Cette idée s’était tellement emparée de son esprit, qu’il ré-
solut de l’éclaircir sans retard ; mais ces renseignements qu’il désirait sur d’Artagnan, ce n’était point à d’Artagnan lui-même qu’il fallait les demander. Aux quelques mots qu’avait prononcés le lieutenant des mousquetaires, le cardinal avait reconnu l’origine gasconne ; et Italiens et Gascons se connaissent trop bien et se ressemblent trop pour s’en rapporter les uns aux autres de ce qu’ils peuvent dire d’eux-mêmes. Aussi, en arrivant aux murs dont le jardin du Palais-Royal était enclos, le cardinal frappa-t-il à une petite porte située à peu près où s’élève aujourd’hui le café de Foy, et, après avoir remercié d’Artagnan et l’avoir invité à l’attendre dans la cour du Palais-Royal, fit-il signe à Guitaut de le suivre. Tous deux descendirent de cheval, remirent la bride de leur monture au laquais qui avait ouvert la porte et disparurent dans le jardin.

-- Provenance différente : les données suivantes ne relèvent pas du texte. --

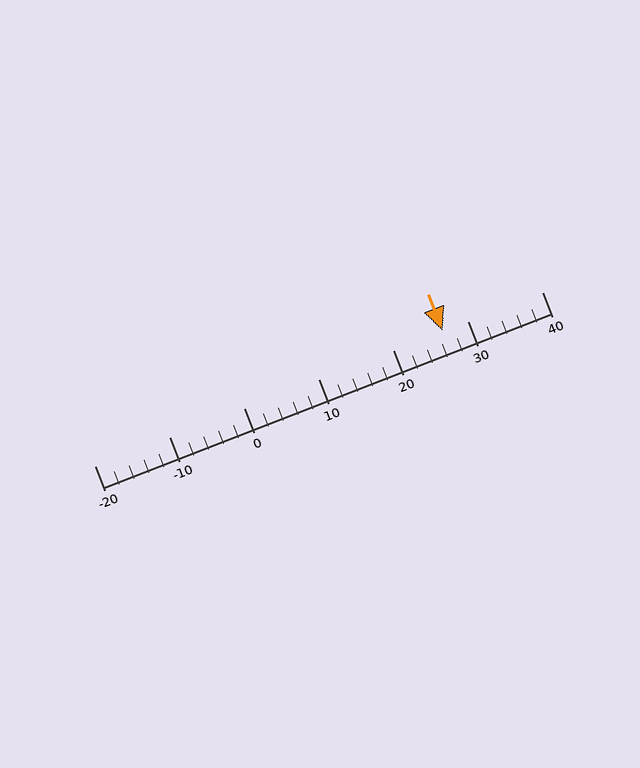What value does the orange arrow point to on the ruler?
The orange arrow points to approximately 27.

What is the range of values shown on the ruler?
The ruler shows values from -20 to 40.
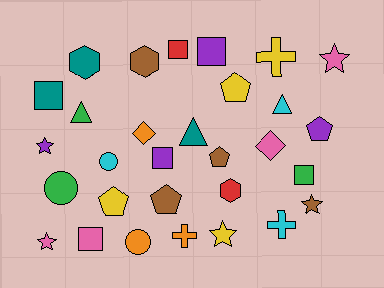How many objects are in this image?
There are 30 objects.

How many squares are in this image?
There are 6 squares.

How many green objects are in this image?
There are 3 green objects.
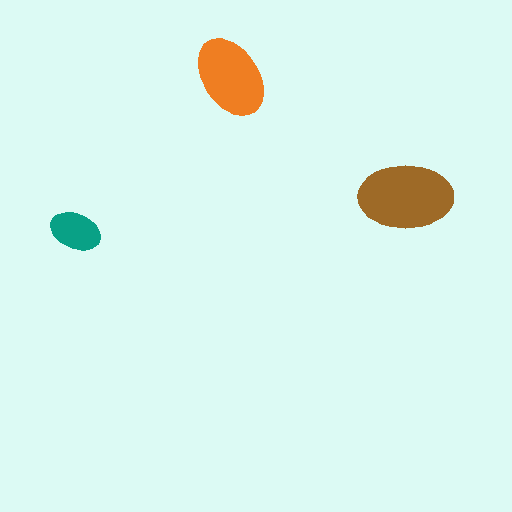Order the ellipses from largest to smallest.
the brown one, the orange one, the teal one.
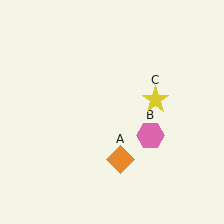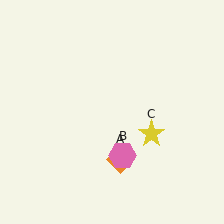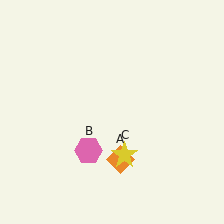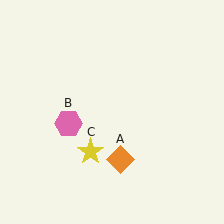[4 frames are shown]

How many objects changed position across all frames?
2 objects changed position: pink hexagon (object B), yellow star (object C).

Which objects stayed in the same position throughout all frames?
Orange diamond (object A) remained stationary.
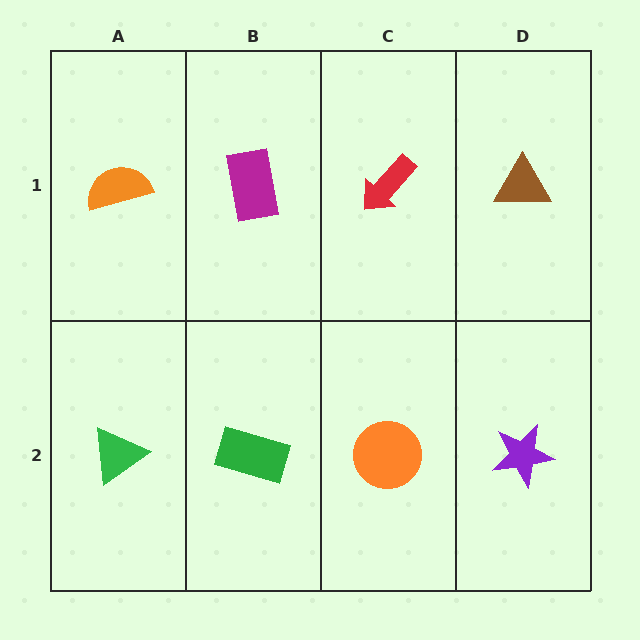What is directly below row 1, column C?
An orange circle.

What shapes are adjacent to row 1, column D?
A purple star (row 2, column D), a red arrow (row 1, column C).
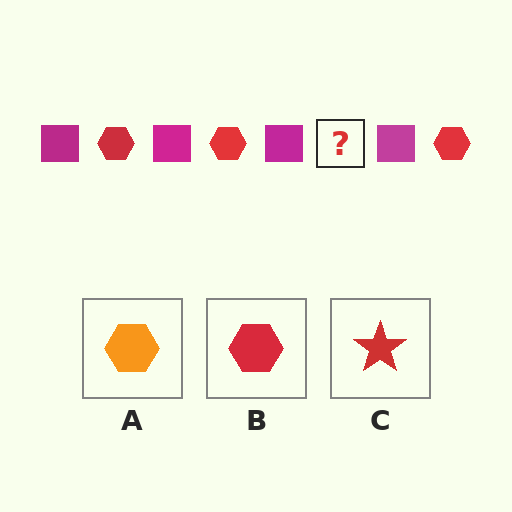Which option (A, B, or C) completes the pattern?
B.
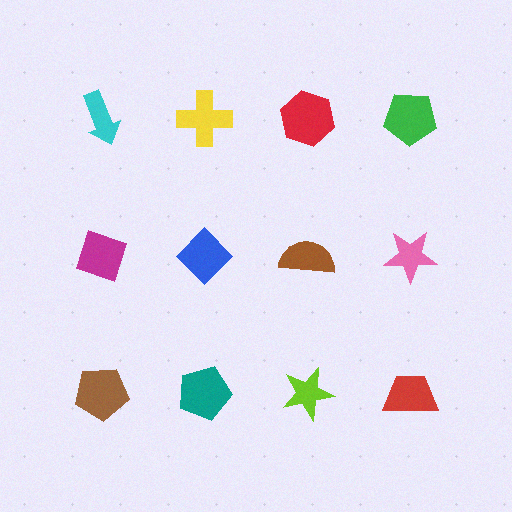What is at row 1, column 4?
A green pentagon.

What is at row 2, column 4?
A pink star.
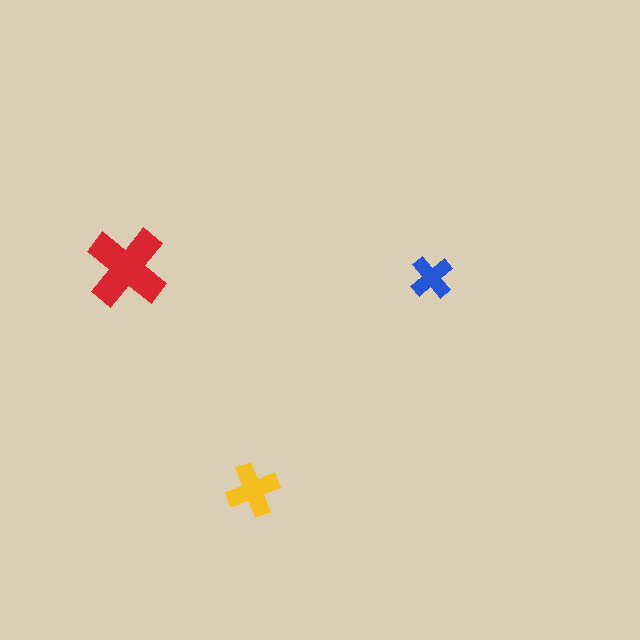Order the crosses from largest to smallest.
the red one, the yellow one, the blue one.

– Mon cher Guitaut, dit le cardinal en s’appuyant sur le bras du vieux capitaine des gardes, vous me disiez tout à l’heure qu’il y avait tantôt vingt ans que vous étiez au service de la reine ?
– Oui, c’est la vérité, répondit Guitaut.
– Or, mon cher Guitaut, continua le cardinal, j’ai remarqué qu’outre votre courage, qui est hors de contestation, et votre fidélité, qui est à toute épreuve, vous aviez une admirable mé-
moire.
– Vous avez remarqué cela, Monseigneur ? dit le capitaine des gardes ; diable ! tant pis pour moi.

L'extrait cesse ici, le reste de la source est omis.